Bruno : Hier soir, sous la couette, on a regardé deux épisodes d'En thérapie.

Annick : Et ?

- Je reconnais que c'est bien joué et que les dialogues sont très bien. Les séries françaises sont les meilleures à cause de ça.

- Et comme analyse ?

- J'ai remarqué que le psy cherche toujours à coincer son patient comme s'il voulait lui faire avouer quelque chose. Il attire son attention sur plusieurs détails, puis tantôt il les rapproche, tantôt il montre une contradiction.

- C'est normal : il veut mettre en évidence le traumatisme caché. Tant que le patient n'a pas conscience de son traumatisme, il ne pourra pas guérir.

- J'y crois pas beaucoup à cette histoire de traumatisme caché...

- Regarde l'affaire Duhamel. Les victimes avaient refoulé l'inceste, maintenant ça ressort et les victimes sont soulagées de pouvoir en parler.

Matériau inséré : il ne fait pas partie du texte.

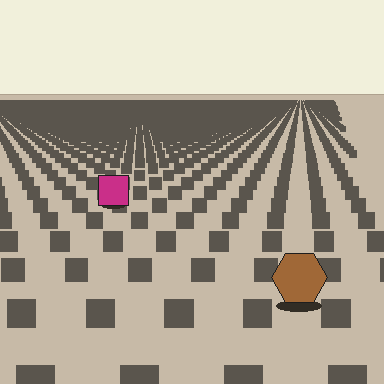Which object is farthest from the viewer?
The magenta square is farthest from the viewer. It appears smaller and the ground texture around it is denser.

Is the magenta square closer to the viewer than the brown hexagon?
No. The brown hexagon is closer — you can tell from the texture gradient: the ground texture is coarser near it.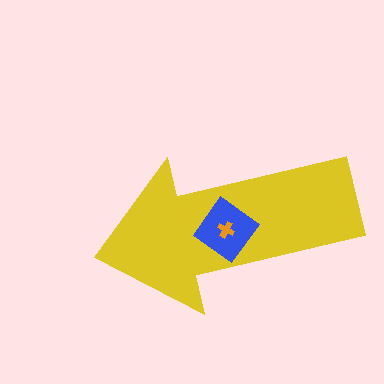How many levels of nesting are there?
3.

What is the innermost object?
The orange cross.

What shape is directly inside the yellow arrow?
The blue diamond.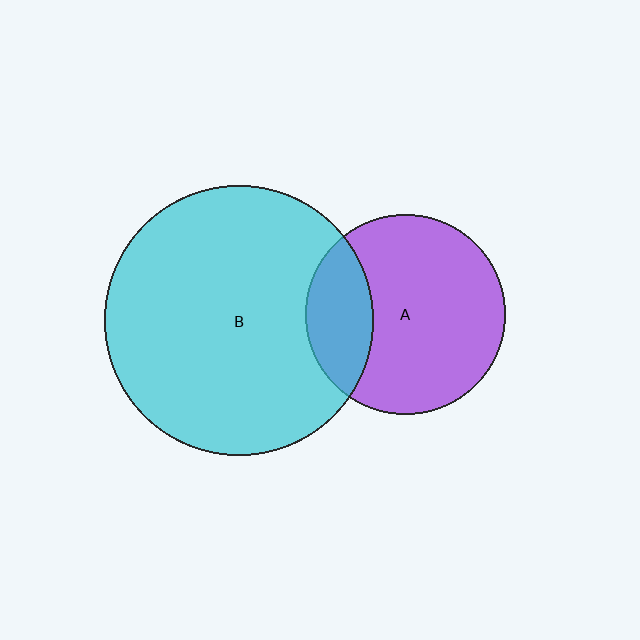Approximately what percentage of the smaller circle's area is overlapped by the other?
Approximately 25%.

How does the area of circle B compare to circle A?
Approximately 1.8 times.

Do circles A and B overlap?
Yes.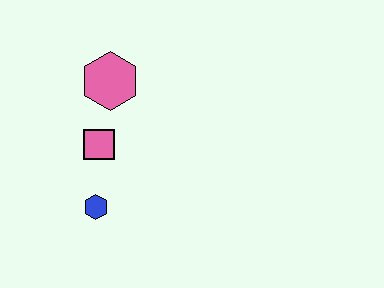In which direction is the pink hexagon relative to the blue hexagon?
The pink hexagon is above the blue hexagon.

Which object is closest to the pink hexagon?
The pink square is closest to the pink hexagon.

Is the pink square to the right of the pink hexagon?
No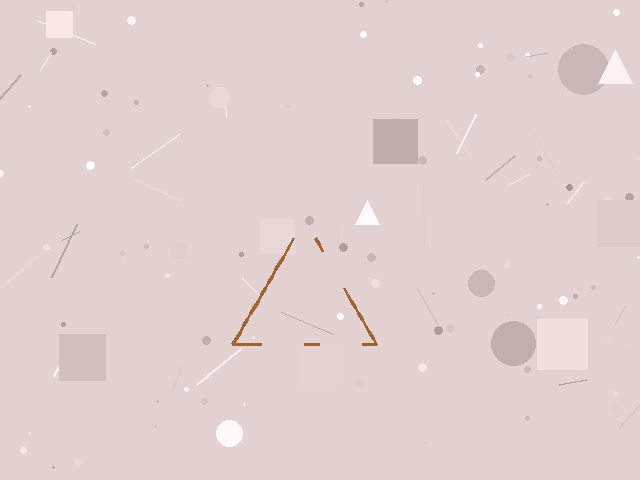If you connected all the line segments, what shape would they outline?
They would outline a triangle.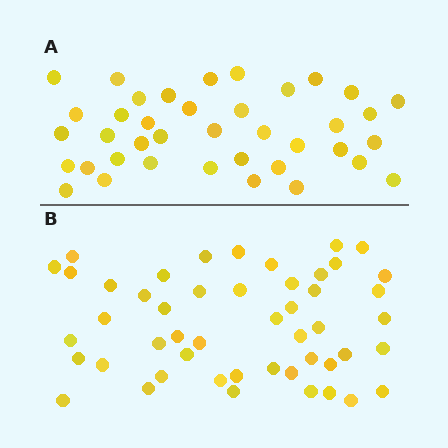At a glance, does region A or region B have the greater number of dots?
Region B (the bottom region) has more dots.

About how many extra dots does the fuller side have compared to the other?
Region B has roughly 10 or so more dots than region A.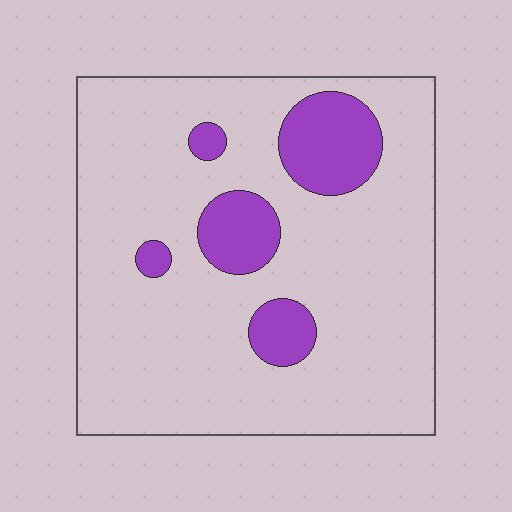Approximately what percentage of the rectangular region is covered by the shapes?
Approximately 15%.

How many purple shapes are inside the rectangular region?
5.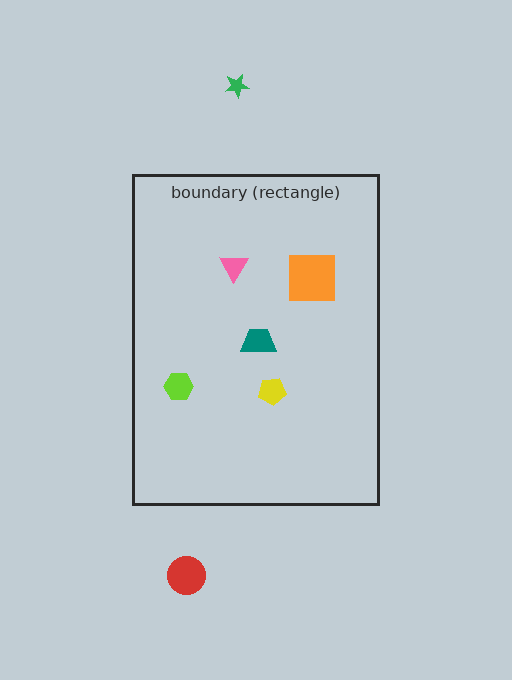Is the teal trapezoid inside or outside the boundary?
Inside.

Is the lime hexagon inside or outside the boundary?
Inside.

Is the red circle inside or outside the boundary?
Outside.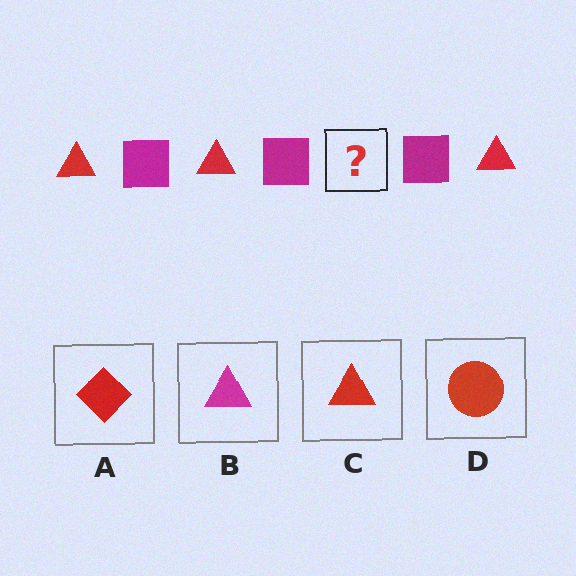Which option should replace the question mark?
Option C.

- C'est pas pareil ! L'inceste, tout le monde le savait, à commencer par la victime, on l'a assez répété. Le refoulement, il était social. Ça n'a rien à voir avec l'inconscient. Quand on a subi un traumatisme, on le sait très bien, même si on n'en parle pas.

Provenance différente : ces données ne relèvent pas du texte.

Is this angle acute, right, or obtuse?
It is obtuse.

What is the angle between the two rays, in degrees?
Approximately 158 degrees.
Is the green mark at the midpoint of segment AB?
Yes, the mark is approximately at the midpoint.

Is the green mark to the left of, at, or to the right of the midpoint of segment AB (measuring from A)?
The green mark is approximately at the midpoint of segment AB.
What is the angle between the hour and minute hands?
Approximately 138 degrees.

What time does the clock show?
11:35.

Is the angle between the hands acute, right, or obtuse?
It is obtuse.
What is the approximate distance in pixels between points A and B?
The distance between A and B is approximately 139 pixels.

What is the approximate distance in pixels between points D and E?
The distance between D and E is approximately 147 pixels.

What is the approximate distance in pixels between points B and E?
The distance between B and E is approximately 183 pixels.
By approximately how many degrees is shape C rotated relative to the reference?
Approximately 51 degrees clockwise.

- Ça, c'est pas sûr... Dans la vie, il vient un moment où il faut revenir sur son passé pour comprendre le moment où on a pris un mauvais chemin, l'obstacle qui a fait dévier. Le rôle du psy, c'est de faire ressortir le trauma.

- Le trauma, le trauma ! On joue au détective, on fait un jeu de piste comme s'il y avait une clé cachée sous une pierre et que, si on la trouve, on va être délivré d'un enchantement. C'est pas comme ça que ça marche. Dans neuf cas sur dix, c'est d'une situation traumatisante qu'il s'agit, d'une ambiance, une sorte de parallélogramme de forces avec plusieurs personnages, le père, la mère, les frères et les sœurs, plus X et Y. Par exemple une mère froide, un père méprisant, un frère rival, etc. Tout le monde n'a pas eu la chance d'avoir été violé par son beau-père, c'est trop facile !

- Là, Bruno, tu deviens cynique, et machiste en plus !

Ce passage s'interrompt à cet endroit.